Alan Bradley: Door games
If you’re under the age of 30, it’s entirely possible you don’t remember a world without the internet. On the other hand, if you’re a dinosaur like me, some of the earliest ways of connecting with the broader world came by way of the painful screeching of a dial-up modem and Bulletin Board Systems (BBSes).
Largely text and ASCII based, BBSes were essentially primitive versions of web pages that you dialed into independently. A lot of the appeal came from the forum-like message boards where you could connect with strangers and chat about the nerdy, niche interests that consumed your free time (a sort of Reddit of the dial-up era). But BBSes were also host to door games. Door games were text heavy affairs that relied in large part on your imagination, but let you slay dragons and explore vast wastelands back when modern CRPGs were still an impossible dream.

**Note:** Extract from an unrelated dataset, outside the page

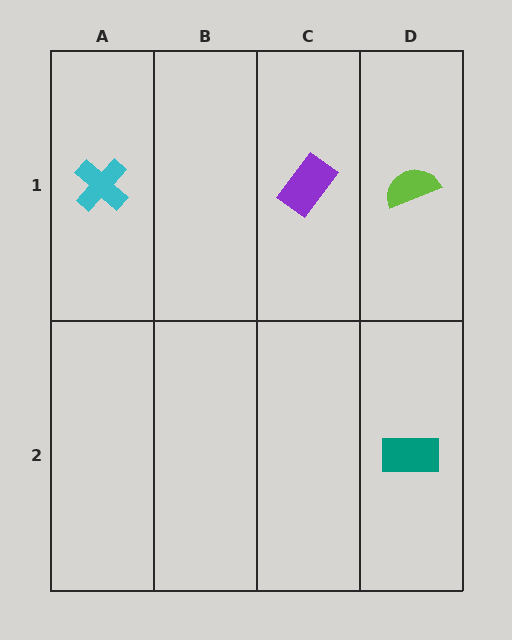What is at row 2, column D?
A teal rectangle.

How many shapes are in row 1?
3 shapes.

They were also some of the earliest examples of online multiplayer experiences. Games like Usurper and Legend of the Red Dragon let you interact and compete with other users for score, power, or position, and some of the most intense gaming experiences of my young life were logging in to find my high level character choking on his own blood, slit throat a cruel introduction to the brutal vagaries of cyberspace.
Sure, these games were largely crude menus and paragraphs of enthusiastic text, but for a kid obsessed with fantasy novels and computers they represented the ultimate intersection of some of my favorite hobbies. They may seem ancient and dusty in an era where our interactive experiences are approaching photorealism, but door games were a huge cornerstone of the foundation that led me to a career in games journalism and a lifetime of obsession with interactive experiences.

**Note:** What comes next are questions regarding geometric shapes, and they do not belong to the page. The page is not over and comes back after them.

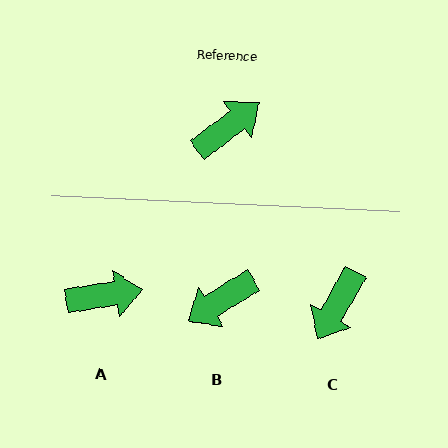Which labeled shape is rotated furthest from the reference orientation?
B, about 175 degrees away.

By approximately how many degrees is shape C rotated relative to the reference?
Approximately 158 degrees clockwise.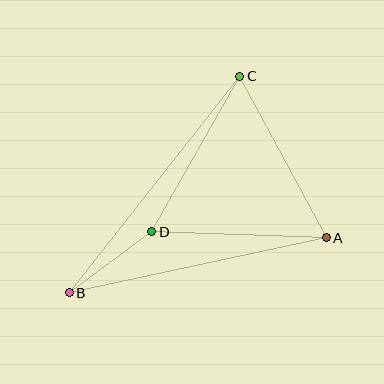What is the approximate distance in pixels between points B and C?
The distance between B and C is approximately 276 pixels.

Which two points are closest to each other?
Points B and D are closest to each other.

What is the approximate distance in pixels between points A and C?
The distance between A and C is approximately 183 pixels.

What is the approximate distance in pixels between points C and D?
The distance between C and D is approximately 179 pixels.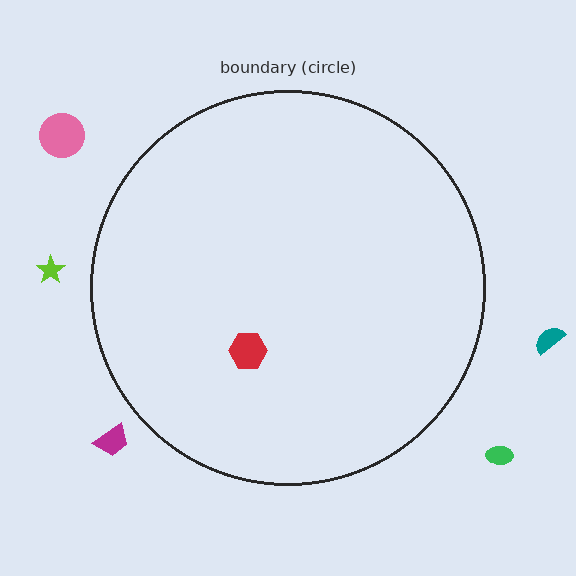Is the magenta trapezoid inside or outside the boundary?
Outside.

Rob Dwiar: *Real* instruction manuals
Once upon a time, when you bought a game, the whole package went much further than the game itself with some quick setup instructions, and advertisements. Satisfyingly tailored to the box’s size – yeah, there were also different sized boxes for games then, too – a pristine, glossy-paged manual was present too.
This was more than a manual for installation or a book of credits, though. It was a lovingly created book that gave background information on characters and parts of the story, bespoke information with thorough descriptions, narrative pointers and journalistic levels of background info.
The one for Red Alert on PC, in particular, is one I remember fondly, as it painted a vivid picture of its alternate history lore. Complete with detailed breakdowns of each unit and building type, the manual enabled you to envisage the next base and army you’d create. I flipped through its pages over and over as a kid, taking it to my room for bedtime reading nearly every night.
Another one that was a excellent manual of note was that of Metal Gear Solid for the PS1, which gave awesome character breakdowns of the members of Foxdie, along with wicked drawings of each baddie it comprised. Clearly, it was something you were meant to read, soak up, and enjoy before you played the game, arguably before you even booted it up for the first time.
Nowadays, living in a culture of immediacy, most of us wouldn’t stand for traditional game manuals. So even though they always smelled great, for the time being, I’ll have to stick to sniffing PDFs. Thanks, internet.